The religious fervor and hype which attached itself to The Lion, the Witch, and the Wardrobe has burned itself out. You won’t see Prince Caspian shown at Church’s in place of Sunday sermons, they’ve already taken what they wanted from Narnia and now we’re simply left with the magic of C.S. Lewis’s imaginative, fantasy world. Whether or not he’s playing the Christ figure, Aslan still roars, and louder than ever.
More than any of the other “Narnia” books on which Disney’s movies have been or will be based, The Chronicles of Narnia: Prince Caspian is a war movie. Making what is essentially Narnia’s Saving Private Ryan work in the context of a PG rated family movie had to have been challenging, but director Andrew Adamson pulls it off by riding that PG rating right to the edge. In the process, Narnia loses some of the innocence and wonder that buoyed along the first film, but replaces it with carefully thought out meditation on what it really means to grow up.
This time, it doesn’t start with the Pevensie children, but with a young Prince driven out of his castle by a power mad uncle Miraz. This is Prince Caspian, and in a moment of desperation he blows a magic horn which summons the Pevensies back to the magic land they left. The Narnia we knew from the first film is gone, and while it’s only been a year for the Pevensie kids, it’s been 1500 in Aslan’s land. Humans have invaded, murdered and sent into hiding the world’s magical creatures, and left it a much darker place. When Peter, Susan, Edmund, and Lucy arrive they discover everyone they’ve known there is long since dead, but they set about helping Prince Caspian unite Narnia’s surviving dwarfs, centaurs, talking badgers, and other magical things into an army to fight off Miraz and his hordes of Tellamarines.

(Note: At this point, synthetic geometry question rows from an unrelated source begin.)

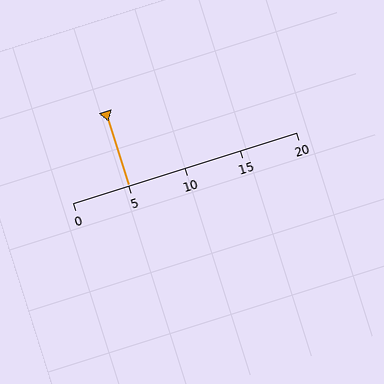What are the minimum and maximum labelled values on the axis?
The axis runs from 0 to 20.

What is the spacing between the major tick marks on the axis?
The major ticks are spaced 5 apart.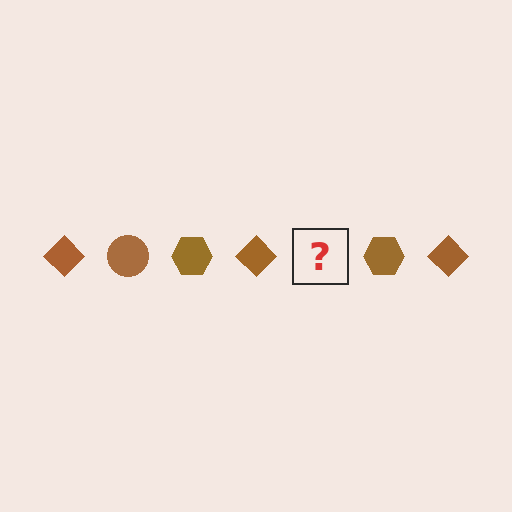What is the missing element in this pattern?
The missing element is a brown circle.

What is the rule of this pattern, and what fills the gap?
The rule is that the pattern cycles through diamond, circle, hexagon shapes in brown. The gap should be filled with a brown circle.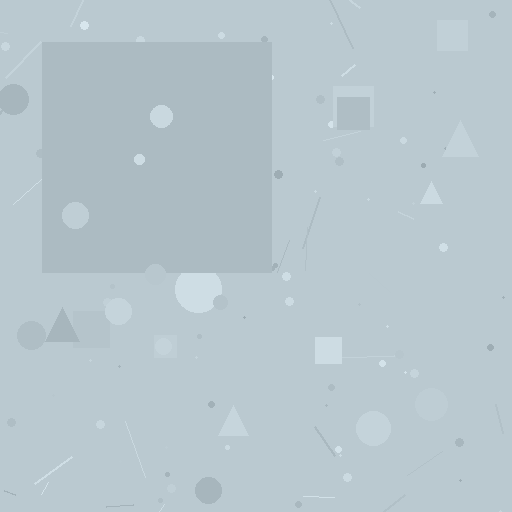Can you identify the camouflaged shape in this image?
The camouflaged shape is a square.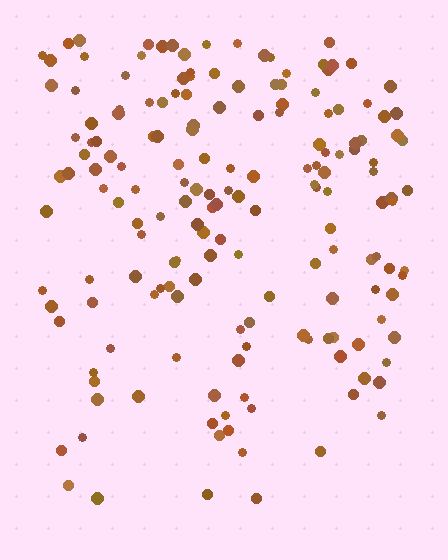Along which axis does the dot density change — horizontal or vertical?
Vertical.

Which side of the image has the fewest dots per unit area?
The bottom.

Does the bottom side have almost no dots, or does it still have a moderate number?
Still a moderate number, just noticeably fewer than the top.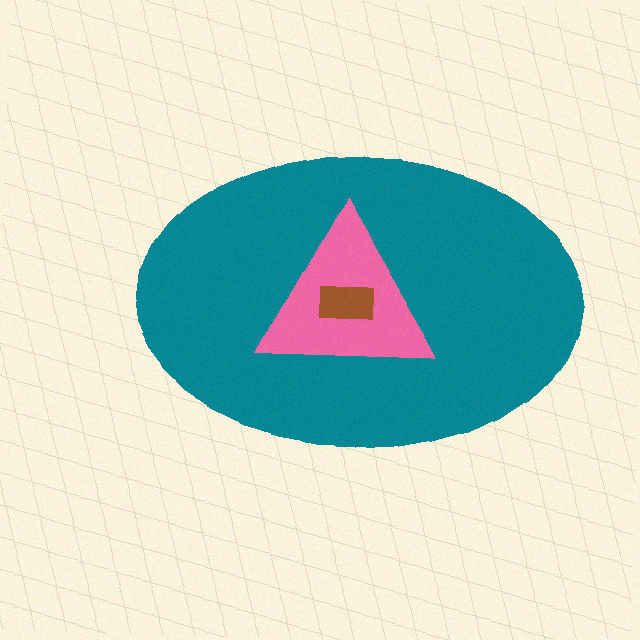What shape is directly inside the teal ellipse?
The pink triangle.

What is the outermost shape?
The teal ellipse.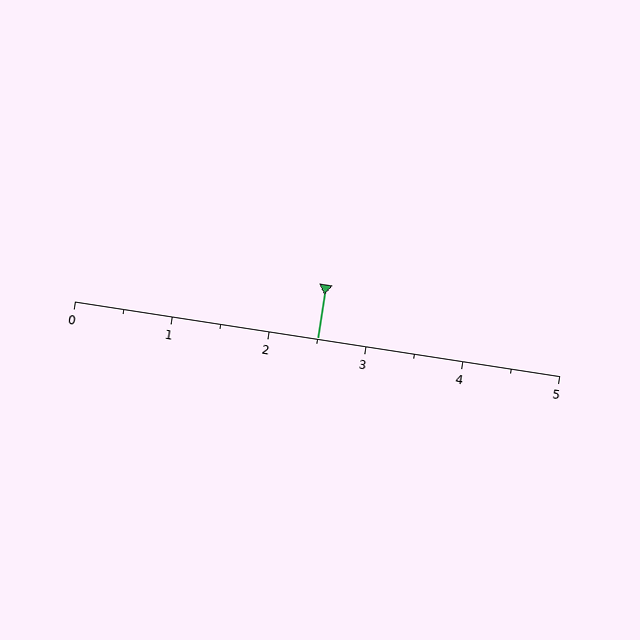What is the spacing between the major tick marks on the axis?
The major ticks are spaced 1 apart.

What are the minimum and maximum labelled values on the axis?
The axis runs from 0 to 5.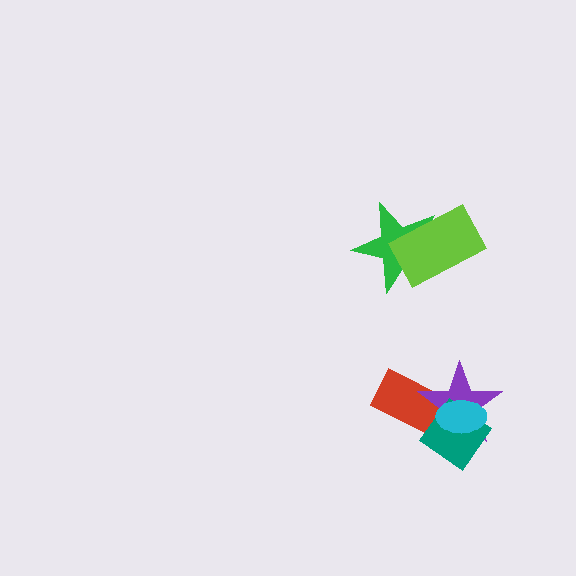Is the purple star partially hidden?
Yes, it is partially covered by another shape.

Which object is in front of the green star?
The lime rectangle is in front of the green star.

New additions like Peter Dinklage as the dwarf Trumpkin, Ben Barnes as Caspian, and a computer animated warrior mouse named Reepicheep really carry the cast. Dinklage, despite his size, almost seems like too good an actor to waste on the usual dwarven prosthetic stuff other diminutive performers are forced into. Yet on the other hand it’s nice to have someone playing a Dwarf who is not only the right size, but can actually act. The kids are still, well, kids. They aren’t a bunch of Haley Joel Osments, which means they come with all the child actor awkwardness you have to expect. At least they aren’t acting robots.
For me, the biggest improvement over the last film comes in the form of special effects. They’ve fixed the problems of Wardrobe and delivered seamless CGI for this one, there’s none of the jarring awkwardness and clipping of the previous movie. It works particularly well in the big action sequences. On the other hand, some of the action may seem overly familiar. It’s no one’s fault really, but many of the big moments in the book bear a striking resemblance to some of the things we’ve already seen in Lord of the Rings. Anyone who’s a fan of Peter Jackson’s movies will find it impossible not to compare the massive battle sequences in this one to Helm’s Deep in Two Towers, or to compare the movie’s big river finale to Arwen’s battle with the Nazgul in Fellowship. It can’t be helped, and Adamson does as much as he can to differentiate these similar action beats from those we’ve already seen in Rings.
The Chronicles of Narnia still lacks some of the subtly and complexity of the fantasy genre’s best entries, but Adamson continues to deliver a solid, enjoyable adaptation of C.S. Lewis’s work. This is a family movie after all, and Narnia stays rooted in its brightly colored world where good wins over evil, a badger can be your best friend, and God is a ferocious, yellow-maned lion.